Theaternachwuchs ausgezeichnet

Der Sieg ging heuer an das Vordiplomstück „Froh ist der Schlag unserer Herzen“ von Jana Weichelt.
Der Sieg ging heuer an das Vordiplomstück „Froh ist der Schlag unserer Herzen“ von Jana Weichelt.

Homunculus: „Rudolf-von-Ems-Preis“ geht an Berliner Puppenspielerin. Neuigkeiten zur Intendanz präsentiert.

Hohenems. Mit insgesamt 3100 Besuchern in 20 Veranstaltungen kann sich das Festival „Homunculus“ über regen Zuspruch freuen. Am Mittwochabend stand die Vergabe des vom Figurentheaterfestival Homunculus ins Leben gerufene und von der Stadt Hohenems gesponserte „Rudolf-von-Ems-Preis“ für junge talentierte Theatermacher auf dem Programm. Der Sieg ging heuer an das Vordiplomstück „Froh ist der Schlag unserer Herzen“ von Jana Weichelt, Puppenspielabsolventin der Hochschule für Schauspielkunst Ernst Busch in Berlin. Ihre Zeitreise in die DDR-Pioniervergangenheit wandelt sich rasch zur schrägen Schneewittchen-Geschichte. Hier nascht Eiskunstläuferin Katarina Witt statt des vergifteten Apfels eine böse Westbanane, und Karel Gott, eingespielt über den Overheadprojektor, wacht über das Geschehen. Die Siegerin überzeugte laut Jury durch „saubere Performance, den vielschichtigen und wandlungsfähigen Einsatz von Figuren, Masken und Kostümen“.

Letzte Intendanz

Zum Finale gab es auch Neuigkeiten für 2017: Der künstlerische Leiter des seit 25 Jahren in Hohenems stattfindenden Figurentheaterfestivals, wird nächsten Mai seine letzte Intendanz in Hohenems bestreiten. Dies gab Pierre Schäfer am Donnerstag bekannt. „Nach 10 Jahren ist es Zeit, an jemanden anderen zu übergeben. Mein Vertrag endet vereinbarungsgemäß nach dem 26. Festival. Zum Abschied werde ich Homunculus noch eine Welturaufführung schenken – mehr sei noch nicht verraten.“ Wie Geschäftsführer Dieter Heidegger bestätigt, sind bereits Gespräche für einen Nachfolger oder eine Nachfolgerin im Gange: „Die Intendanz von Pierre Schäfer war hervorragend. Er widmet sich nun neuen Projekten und wird, ähnlich wie seine Vorgänger, Homunculus weiter verbunden und wieder zu Gast sein“, freut sich Heidegger. „Wir werden uns nächstes Jahr gebührend bei Pierre Schäfer für seine exzellente Arbeit für Homunculus bedanken“, bestätigt auch Präsident Günter Bucher.

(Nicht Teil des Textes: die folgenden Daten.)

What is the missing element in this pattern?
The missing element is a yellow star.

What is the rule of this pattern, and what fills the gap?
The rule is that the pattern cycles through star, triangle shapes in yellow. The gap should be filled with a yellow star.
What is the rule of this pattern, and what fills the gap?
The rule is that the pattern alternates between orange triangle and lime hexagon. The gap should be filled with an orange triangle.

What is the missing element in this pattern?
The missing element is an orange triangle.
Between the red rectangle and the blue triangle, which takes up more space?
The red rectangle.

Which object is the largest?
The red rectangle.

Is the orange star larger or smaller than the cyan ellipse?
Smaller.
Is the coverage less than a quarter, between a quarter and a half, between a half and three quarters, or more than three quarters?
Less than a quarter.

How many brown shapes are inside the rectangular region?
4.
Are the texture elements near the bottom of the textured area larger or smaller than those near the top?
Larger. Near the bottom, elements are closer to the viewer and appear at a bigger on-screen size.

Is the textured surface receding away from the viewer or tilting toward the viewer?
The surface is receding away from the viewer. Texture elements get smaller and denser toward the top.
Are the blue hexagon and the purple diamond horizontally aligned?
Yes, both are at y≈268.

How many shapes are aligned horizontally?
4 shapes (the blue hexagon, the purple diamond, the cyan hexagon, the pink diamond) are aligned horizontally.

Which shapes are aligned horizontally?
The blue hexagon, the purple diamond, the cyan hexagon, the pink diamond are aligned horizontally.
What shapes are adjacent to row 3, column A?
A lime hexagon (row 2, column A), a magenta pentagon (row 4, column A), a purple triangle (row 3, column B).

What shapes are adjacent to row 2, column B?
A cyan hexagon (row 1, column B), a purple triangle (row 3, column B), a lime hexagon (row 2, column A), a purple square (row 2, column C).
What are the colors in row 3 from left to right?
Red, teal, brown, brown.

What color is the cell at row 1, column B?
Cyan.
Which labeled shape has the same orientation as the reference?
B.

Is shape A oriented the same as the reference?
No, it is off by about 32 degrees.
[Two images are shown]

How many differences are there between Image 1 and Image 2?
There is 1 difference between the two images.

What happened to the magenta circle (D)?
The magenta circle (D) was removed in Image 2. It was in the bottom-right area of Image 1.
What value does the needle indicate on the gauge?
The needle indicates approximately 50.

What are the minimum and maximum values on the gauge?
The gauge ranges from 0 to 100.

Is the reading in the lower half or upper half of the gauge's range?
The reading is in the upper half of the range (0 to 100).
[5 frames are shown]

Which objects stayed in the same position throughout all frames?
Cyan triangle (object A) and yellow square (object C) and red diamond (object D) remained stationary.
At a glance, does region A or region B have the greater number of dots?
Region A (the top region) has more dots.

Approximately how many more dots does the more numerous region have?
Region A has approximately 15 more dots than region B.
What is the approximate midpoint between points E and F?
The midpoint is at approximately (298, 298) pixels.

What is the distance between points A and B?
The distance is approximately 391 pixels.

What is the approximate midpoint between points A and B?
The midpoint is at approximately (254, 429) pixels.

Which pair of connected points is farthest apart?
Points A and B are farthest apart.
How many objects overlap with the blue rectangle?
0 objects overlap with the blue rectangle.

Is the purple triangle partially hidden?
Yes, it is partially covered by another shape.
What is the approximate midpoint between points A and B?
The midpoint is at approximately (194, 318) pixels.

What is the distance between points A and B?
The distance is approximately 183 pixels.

Zum Jubiläum gab es viele Highlights, darunter, wie bereits berichtet, das neue Stück des Theaters Laboratorium „Mary Shelleys Frankenstein“ mit Jonathan Went als traurige Kreatur und Pavel Möller-Lück als Frankensteinpuppe. Echsen-Darsteller Michael Hatzius präsentierte im Rahmen des Festivals ebenfalls sein neues Programm „Echstasy“, bei dem auch eine Zecke eine Hauptrolle spielt. Mit dem Nibelungenstück „Looking for Brunhild“ ging das Festival am Freitagabend ins Finale.

Homunculus 26 findet vom 18. Mai bis 26. Mai 2017 im Löwensaal Hohenems statt.